On a brief skim, this patch includes the doc stanza for regexp_replace which I
assume is a copy/pasteo.

+        TupleDescInitEntry(tupdesc, (AttrNumber) 1, "starts”,
While “start_positions” is awfully verbose, just “starts” doesn’t really roll
off the tongue.  Perhaps “positions” would be more explanatory?

> Also, since 642433707 ("This patch adds new functions regexp_count(),
> regexp_instr(), regexp_like(), and regexp_substr(), and extends
> regexp_replace() with some new optional arguments") is already in,
> we need to think about how this interacts with that.  Do we even
> still need any more functionality in this area?  Should we try to
> align the APIs?

I can see value in a function like this one, and the API is AFAICT fairly
aligned with what I as a user would expect it to be given what we already have.

--
Daniel Gustafsson        https://vmware.com/




On Thu, Sep 2, 2021, at 00:03, Daniel Gustafsson wrote:
> I can see value in a function like this one, and the API is AFAICT fairly
> aligned with what I as a user would expect it to be given what we already have.

Good to hear and thanks for looking at this patch.

I've fixed the problem due to the recent change in setup_regexp_matches(),
which added a new int parameter "start_search".
I pass 0 as start_search, which I think should give the same behaviour as before.

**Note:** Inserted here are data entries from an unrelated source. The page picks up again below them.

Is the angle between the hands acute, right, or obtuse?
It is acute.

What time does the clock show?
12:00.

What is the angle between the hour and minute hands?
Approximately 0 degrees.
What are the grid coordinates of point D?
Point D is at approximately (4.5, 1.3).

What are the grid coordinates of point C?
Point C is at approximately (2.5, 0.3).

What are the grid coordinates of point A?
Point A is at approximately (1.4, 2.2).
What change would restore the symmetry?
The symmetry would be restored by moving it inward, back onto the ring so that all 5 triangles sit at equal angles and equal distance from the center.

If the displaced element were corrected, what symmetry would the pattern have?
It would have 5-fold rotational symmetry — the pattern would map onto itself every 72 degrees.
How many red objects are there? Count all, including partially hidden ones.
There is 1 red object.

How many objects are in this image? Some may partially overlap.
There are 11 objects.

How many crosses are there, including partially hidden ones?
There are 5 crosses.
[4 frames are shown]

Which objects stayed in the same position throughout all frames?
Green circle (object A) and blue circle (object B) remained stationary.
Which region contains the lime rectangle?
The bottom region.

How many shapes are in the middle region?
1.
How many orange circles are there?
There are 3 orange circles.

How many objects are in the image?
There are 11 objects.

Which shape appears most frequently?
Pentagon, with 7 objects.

I also changed the assigned oid values in pg_proc.dat for the two new regexp_positions() catalog functions.

$ make check

=======================
All 209 tests passed.
=======================

/Joel




Attachment
"Joel Jacobson" <joel@compiler.org> writes:
> [ 0005-regexp-positions.patch ]

I took a quick look at this patch.  I am on board now with the general
idea of returning match positions, but I think there are still
definitional issues to be discussed.

1. The main idea we might perhaps want to adopt from the Oracle-ish
regexp functions is a search-start-position argument.  I'm not sure
that this is exciting --- if we intend this function to be a close
analog of regexp_matches(), it'd be better to leave that off.  But
it deserves explicit consideration.

2. It looks like you modeled this on regexp_matches() to the extent
of returning a set and using the 'g' flag to control whether the
set can actually contain more than one row.  That's pretty ancient
precedent ... but we have revisited that design more than once
because regexp_matches() is just too much of a pain to use.  I think
if we're going to do this, we should learn from history, and provide an
analog to regexp_match() as well as regexp_matches() right off the bat.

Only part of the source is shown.